Jon Montgomery captured the hearts of Canadians–and the attention of everyone–during the 2010 Vancouver Winter Games. After years of hard work, training and perseverance, Jon won a gold medal in the skeleton, securing his place in history as one of the best. His celebratory walk through Whistler showcased his passion, spirit, and sense of humour–traits that he brings to every platform, whether in front of a live audience or acting as the host of The Amazing Race Canada. With the reality television series set to go into it’s second season, Jon let Canadians know what they can expect to see this summer:
The world is waiting.
Jon Montgomery may not repeat The Amazing Race host Phil Keoghan’s familiar starting-line catchphrase word-for-word when the second running of The Amazing Race Canada is officially underway July 8, but the spirit will be the same.
Montgomery is back as host and the new teams have been named, from Winnipeg mother-and-son pairing Nicole Foster and Cormac Foster, whose motto is “No matter what we start, we finish,” to Terrace, B.C., siblings Sukhi Atwal and Jinder Atwal, who promise to do “whatever it takes!”
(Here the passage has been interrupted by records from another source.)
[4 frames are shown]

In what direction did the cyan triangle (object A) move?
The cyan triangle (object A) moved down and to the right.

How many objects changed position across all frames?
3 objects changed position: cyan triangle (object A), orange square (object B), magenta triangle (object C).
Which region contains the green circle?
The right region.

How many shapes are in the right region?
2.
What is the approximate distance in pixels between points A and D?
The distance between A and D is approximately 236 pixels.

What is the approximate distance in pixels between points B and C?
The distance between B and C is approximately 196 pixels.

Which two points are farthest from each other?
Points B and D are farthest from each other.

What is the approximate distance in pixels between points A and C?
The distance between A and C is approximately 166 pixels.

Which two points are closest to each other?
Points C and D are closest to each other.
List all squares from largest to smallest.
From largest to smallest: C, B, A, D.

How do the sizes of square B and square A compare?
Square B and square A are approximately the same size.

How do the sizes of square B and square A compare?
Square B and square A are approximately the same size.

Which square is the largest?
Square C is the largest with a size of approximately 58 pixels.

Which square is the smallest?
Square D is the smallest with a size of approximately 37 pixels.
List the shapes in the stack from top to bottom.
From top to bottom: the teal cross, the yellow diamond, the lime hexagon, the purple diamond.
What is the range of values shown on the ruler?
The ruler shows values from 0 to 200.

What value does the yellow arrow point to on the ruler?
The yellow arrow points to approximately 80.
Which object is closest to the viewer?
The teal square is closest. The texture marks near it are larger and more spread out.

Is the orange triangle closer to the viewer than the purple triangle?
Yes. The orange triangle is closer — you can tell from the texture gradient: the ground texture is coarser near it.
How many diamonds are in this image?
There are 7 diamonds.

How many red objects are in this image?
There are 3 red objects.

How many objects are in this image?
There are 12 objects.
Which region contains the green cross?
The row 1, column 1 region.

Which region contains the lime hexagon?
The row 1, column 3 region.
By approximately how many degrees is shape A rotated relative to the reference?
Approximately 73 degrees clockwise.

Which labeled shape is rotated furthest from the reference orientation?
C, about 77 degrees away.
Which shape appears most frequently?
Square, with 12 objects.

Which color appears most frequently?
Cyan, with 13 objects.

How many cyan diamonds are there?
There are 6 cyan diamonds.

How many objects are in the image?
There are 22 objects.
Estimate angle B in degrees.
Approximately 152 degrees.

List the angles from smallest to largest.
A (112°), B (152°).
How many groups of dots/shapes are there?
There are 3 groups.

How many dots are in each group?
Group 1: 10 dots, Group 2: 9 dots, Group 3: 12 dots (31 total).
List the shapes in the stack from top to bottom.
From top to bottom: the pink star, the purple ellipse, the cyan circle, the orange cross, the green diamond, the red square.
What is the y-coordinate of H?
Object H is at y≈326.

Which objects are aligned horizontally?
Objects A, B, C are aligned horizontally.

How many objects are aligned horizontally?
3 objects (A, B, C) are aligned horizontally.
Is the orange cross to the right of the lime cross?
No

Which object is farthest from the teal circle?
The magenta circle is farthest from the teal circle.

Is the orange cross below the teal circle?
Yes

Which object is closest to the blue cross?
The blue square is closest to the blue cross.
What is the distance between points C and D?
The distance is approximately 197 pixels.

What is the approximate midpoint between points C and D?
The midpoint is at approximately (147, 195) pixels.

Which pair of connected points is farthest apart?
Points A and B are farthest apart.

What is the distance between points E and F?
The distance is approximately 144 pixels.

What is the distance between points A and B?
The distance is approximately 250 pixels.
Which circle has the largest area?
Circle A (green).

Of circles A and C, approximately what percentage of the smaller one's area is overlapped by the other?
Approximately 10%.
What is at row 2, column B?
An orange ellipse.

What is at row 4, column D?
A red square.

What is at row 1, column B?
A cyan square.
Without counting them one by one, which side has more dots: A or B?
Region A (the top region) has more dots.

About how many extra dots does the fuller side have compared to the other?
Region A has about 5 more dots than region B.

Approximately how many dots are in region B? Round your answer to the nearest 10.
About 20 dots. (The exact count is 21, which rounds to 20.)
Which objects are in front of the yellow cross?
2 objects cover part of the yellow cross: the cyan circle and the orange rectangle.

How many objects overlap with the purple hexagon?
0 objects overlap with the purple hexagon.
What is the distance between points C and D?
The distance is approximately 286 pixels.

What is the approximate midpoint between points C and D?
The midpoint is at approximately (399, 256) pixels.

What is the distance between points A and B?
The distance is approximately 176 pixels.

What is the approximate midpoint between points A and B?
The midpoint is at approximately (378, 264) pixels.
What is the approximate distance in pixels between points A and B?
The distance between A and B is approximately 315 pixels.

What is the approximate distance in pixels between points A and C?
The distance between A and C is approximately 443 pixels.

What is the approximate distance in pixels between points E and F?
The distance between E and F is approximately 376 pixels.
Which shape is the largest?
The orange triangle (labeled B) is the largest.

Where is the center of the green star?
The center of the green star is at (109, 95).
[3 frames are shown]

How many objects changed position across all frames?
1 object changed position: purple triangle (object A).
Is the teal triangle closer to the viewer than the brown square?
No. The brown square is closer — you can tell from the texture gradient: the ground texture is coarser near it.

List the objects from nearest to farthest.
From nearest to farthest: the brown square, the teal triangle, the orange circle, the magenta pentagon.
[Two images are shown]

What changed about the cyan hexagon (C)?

“Whatever” could end up covering a lot of ground — 10 million square kilometres, or nearly four million square miles, to be exact.
This season has a harder, more competitive edge, Montgomery said, on the phone from Toronto.
“Last year we didn’t have any real ‘villains’ on the show because everyone was being the quintessential Canadian. They wouldn’t even use the U-turns, for crying out loud, because they wanted to run a fair race,” he said.
“What’s different this time is we have more teams, which means more time to get rid of people. The race is obviously longer. The challenges are that much harder, that much more hair-raising. More gross. The racers themselves are more competitive. Last year we had a lot of great human interest stories. These were people who had a lot going on in their lives.
“We have that this year, too, but these people are way more competitive. They’re there to win it. They’re students of the game and fans of the show. They’re fit, competitive people who want to win at all costs.”
Amazing Race Canada’s second season will air on a new night — Tuesdays — throughout the summer and into September.
This time there are 11 teams, up from last season’s nine. Montgomery says the drive to win isn’t diluted by having more teams. If anything, the spirit of competition is heightened — and he would know, having competed in the skeleton event at the Vancouver 2010 Winter Olympics and winning the gold medal for his efforts.
“I’ve seen people having to be their best when it mattered the most,” Montgomery said, “training eight, 10, 12 years for something that may last just 18 seconds. It doesn’t get much more concentrated than that.
“To see these racers, though, being put in pressure situations, being put through the wringer, is different because they’re not trained to deal with these types of situations. It’s interesting to see how they cope, how they either pull together as a team or fall apart. When the chips are down and the pressure’s on, people don’t have an opportunity to think about how they’re being perceived by people watching at home. People’s real personalities come out.”
The prize is $250,000 cash and the opportunity to fly for free anywhere in the world Air Canada flies for a full year, in business class no less. This season’s prize also includes “gas for life” from Petro-Canada, which, given the present state of world affairs, could be worth more than all the other prizes combined.
The Amazing Race is unique among TV reality competitions because of its unpredictability. Prior to crossing the finish line ahead of last season’s runners-up, Winnipeg father-and-son team Tim Hague Sr. and Tim Hague Jr. had not won a single stage in the race up to that point. They were nearly eliminated twice, yet they won in the end.
It’s that indomitable spirit and refusal to bow to unfortunate circumstance that separates the winners from the also-rans, Montgomery says. Hague Sr., a registered nurse, was diagnosed with Parkinson’s disease prior to running the race.
Montgomery’s perception of his home country hasn’t changed from hosting The Amazing Race. If anything, his preconceptions were confirmed.
“I was lucky enough to be able to do an extensive amount of travelling around my home country before being part of the show, and I already had a great appreciation for it. This only entrenched those beliefs, and bolstered the notion that this is truly one of the great countries in the world. We have so much to be proud of.
“When I’m on the East Coast, I’m thinking about my wife on the West Coast and the distance that separates the two of us. Anywhere else on Earth it would be a separation of four or five countries, minimum. But in Canada I’m every bit at home in Victoria, where we make our home now, as I am on the East Coast, or in the North. Everything between those spaces feels like home.
“It’s almost overwhelming to think you can proudly call that home, everything between you and whoever it is you’re thinking about on the other side of the country.”